To that extent, I think the legal field is at its early stages. One of the things that really encourages me is, one, all the statistics coming out about how many people consumers are willing to pay for sustainability, whether it's in a restaurant setting, or in a product setting, or something else. Then, how many mission-driven businesses are showing up, B Corp certified businesses that say, "I'm going to make the environment part of my bottom line", and make that leap which is so important. We want to align consumer interests with sustainability, but we also want to align business interests with sustainability. Those businesses that are finding a way to create mission-driven sustainable businesses really give me a lot of hope that we're attacking it from both sides.
[00:23:15] Liz: That's great. I think that's a good point about the momentum, there does seem to be a momentum shift, companies are seeing that by doing good they do profit. I think once those monetary connections are made to you, you'll see that swing in the other direction as well.

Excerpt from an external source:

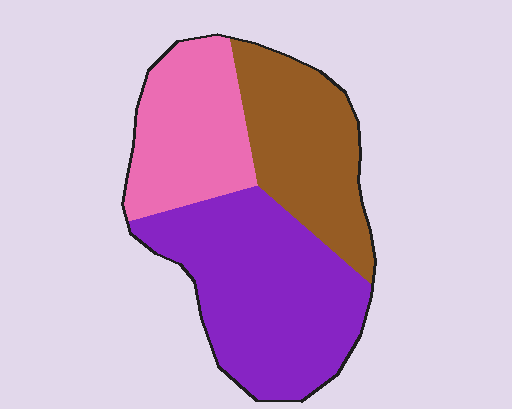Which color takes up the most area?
Purple, at roughly 45%.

[00:23:35] Matt: Absolutely. The amount of capital that is committed to some form of sustainable investing is growing every year and it's tremendous, so it's a shifting tide if it hasn't shifted already.
[00:23:54] Liz: Absolutely. I know we talked a lot about the pandemic and food waste, is there anything that you hope that we all remember coming out of this whether it's around food waste or sustainability in general?
[00:24:08] Matt: Yes, there is something that I hope we all remember from this, and I think it's, it's not always easy, but it is possible to change human behavior overnight. So many of the climate solutions that we talk about are about changing human behavior, and we did it. Not for a reason that we wanted to, but we did it overnight, so we can do anything, it's a matter of trying to figure out, "Okay, what do we want to do? How are we going to do it? And what trade-offs are we willing to make in making that thing?"
I think everyone will admit very easily that we are all making trade-offs today as a result of the pandemic, we are all dealing with situations that are difficult, whether that's personal, emotional, economic or environmental, whatever it is, we're all dealing with something difficult. That's a trade-off that we've made as a result of this situation, and looking forward we are going to be able to change human behavior, but what trade-offs are we going to make? How do we evaluate them? That's both of the optimistic side but also, the jarring side.
Can you even believe that we've all made this major change overnight? It seems unimaginable sometimes that when I look at the calendar and say, "Oh, I've been working from home for over a month", I never thought for a million years I'd be working from home for over a month, but here we are, adjusting, learning, doing and getting through this together.
[00:25:55] Liz: So true. Matt, what's next for you? You've accomplished so much already, what's on your list?
[00:26:00] Matt: I have a couple of things on my list. I want to keep working with more sustainable businesses, that's out as my personal, professional goal, to advise those businesses and help them to grow and succeed, and really develop personal strong relationships with those businesses. More importantly, the people who run them and the people who support them, because that's what I believe in and where I want to be.
[00:26:37] Liz: That's fantastic. Well, Matt, I loved having this conversation, I love that you're putting so much energy and brainpower behind this. You're going to make the world a better place because of it, so thank you so much. I look forward to keeping in touch.
[00:26:53] Matt: Excellent, thank you very much.
[00:26:55] Liz: Thank you, talk soon.